Traduction : Geneviève Maubille
Dépot légal : Août 2018
Editeur :
Collection : Ligne Noire
Nombre de pages: 64Barcelone. La police enquête sur le suicide d'Emma Bellamy Martin, une jeune étudiante en histoire de l’art qui mentionne un père qu’elle n’a jamais connu dans une lettre retrouvée près de son corps. À la demande de l’inspectrice Gimeno, Philippe Martin, un policier parisien séparé de sa femme Sophie Bellamy depuis près de 25 ans, est venu à Barcelone pour identifier le corps. Si selon toute apparence, Emma se serait suicidée, Philippe tient à comprendre son geste. S’efforçant de retracer ses derniers jours, sa première piste le conduit auprès de Folch, son ex petit ami membre d’une famille très aisée. En interrogeant sa mère, Philippe comprend tout de suite qu’elle lui ment lorsqu’elle affirme que Folch n'est pas présent à la maison. Et, en effet, quelques instants plus tard Philippe le voit sortir. Remarquant son comportement étrange, Philippe décide de le suivre. C'est en interrogeant le jeune peintre auquel Folch est venu rendre visite et avec lequel il s’est disputé que Philippe commence à comprendre que sa fille n’a pas pu se suicider.

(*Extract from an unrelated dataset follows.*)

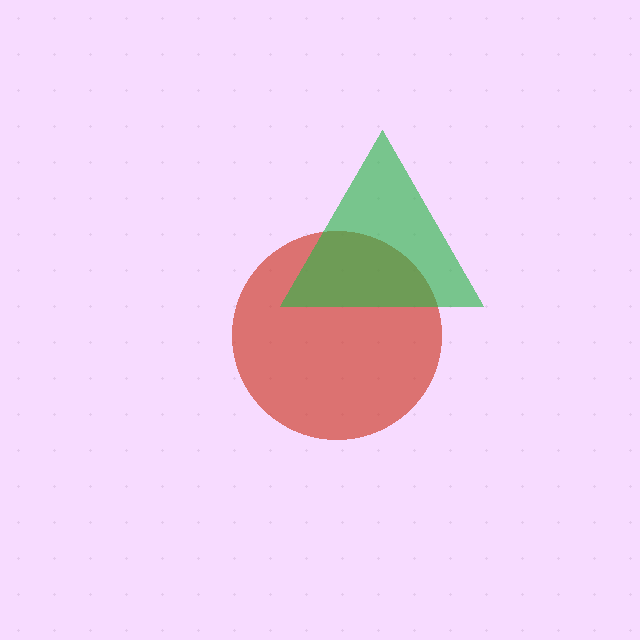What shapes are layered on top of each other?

Mon avis: Qui mieux qu’un scénariste né et vivant à Barcelone pourrait imaginer un polar bien noir se déroulant dans sa ville ?!? Un polar des plus efficaces avec son lot de rebondissements et de volte-face autour d’une intrigue dont la tension se ressent tout au long de l'album. Raule sait jouer avec les codes du genre, comme il nous l'a déjà largement démontré. De plus, il utilise habilement cette aventure d'un père à la recherche de la vérité sur la mort de sa fille pour nous faire visiter la ville qu'il connaît dans ses moindres recoins, tant les beaux quartiers que les plus déshérités ou les plus dangereux. Raule nous a déjà offert de très bons albums et séries comme Jazz Maynard (2007), Arthus Trivium (2016), Vies à Contre-Jour (2011), Isabellae (2013) illustrés par de talentueux dessinateurs espagnols comme Roger, Gabor ou Landa.
Mais cette fois le voici avec un auteur que l'on ne présente plus: Philippe Berthet ! Un spécialiste de l’esthétisme et du polar également. Son trait efficace et élégant est reconnaissable entre tous. Ses personnages sont charismatiques, ses décors bien fournis et travaillés, son découpage des cases souvent original, l’ensemble bénéficiant d’une belle mise en valeur par les couleurs à l’aquarelle de Dominique David. L’album est également très documenté, Berthet n’ayant pas hésité à se rendre sur place prendre des photos et s'imprégner de l'ambiance notamment lors d’un séjour à l’occasion des "Jornadas Comiqueras" auxquelles il fait un clin d'œil dans la BD. Poursuivant sur la lignée de Perico (avec Régis Hautière), Le Crime qui est le tien (avec Zidrou), Motorcity (avec Sylvain Runberg) dans la collection "Ligne Noire" dédiée aux polars en one-shot ou diptyque, ce nouvel album est une belle réussite et permet à Philippe Berthet de faire une nouvelle fois la démonstration de son talent.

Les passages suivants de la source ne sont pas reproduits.